When Charles Edward Stuart launched the last, and perhaps most famous, of the Jacobite Risings in the late summer of 1745, the British Army found itself ill-placed to respond. Its most effective troops were on the continent; regular units at home were weak, inexperienced or both; the Militia system was moribund and politically suspect. When the opposing forces first met in the field, the result was ignominious rout and retreat. Nevertheless, eight months after the Rising began, the Jacobite cause went down in crushing defeat at Culloden.
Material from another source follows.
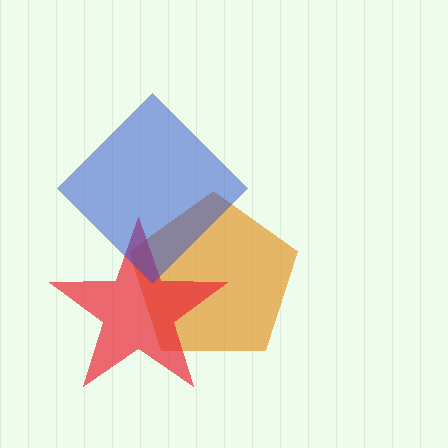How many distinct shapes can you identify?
There are 3 distinct shapes: an orange pentagon, a red star, a blue diamond.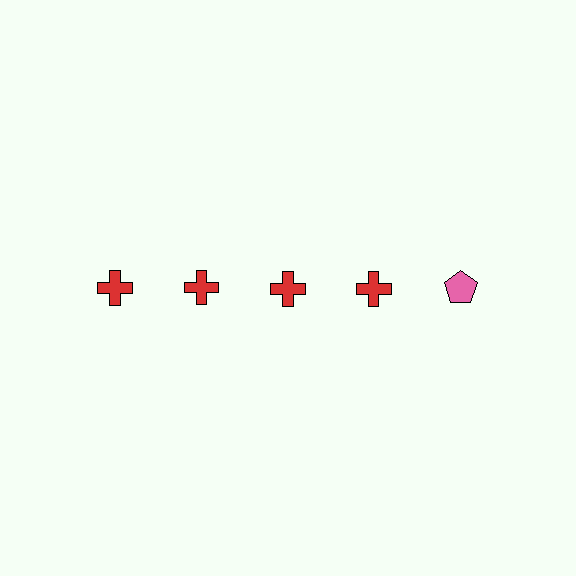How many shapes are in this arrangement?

This collection of essays examines in detail some of the units that marched and fought for George II during this tumultuous period. Consideration is given to regular regiments of foot and dragoons as well as to the additional units raised for the emergency. In the latter category, different chapters examine the ‘noblemen’s regiments’ added to the regular line as a piece of political jobbery, the militias raised by clans loyal to the House of Hanover, and the bluecoated volunteer regiments fielded to resist the Jacobite invasion of England. Emphasising the fact that this was a civil war, two of the chapters specifically address units and men raised in Scotland to fight the Jacobites.
The experiences of the units in question varied greatly; some took part in the pivotal battles of Prestonpans, Falkirk, and Culloden whilst others never fired a shot in anger. Taken together, however, these studies provide a new and fascinating insight into the military response to the Jacobite ’45.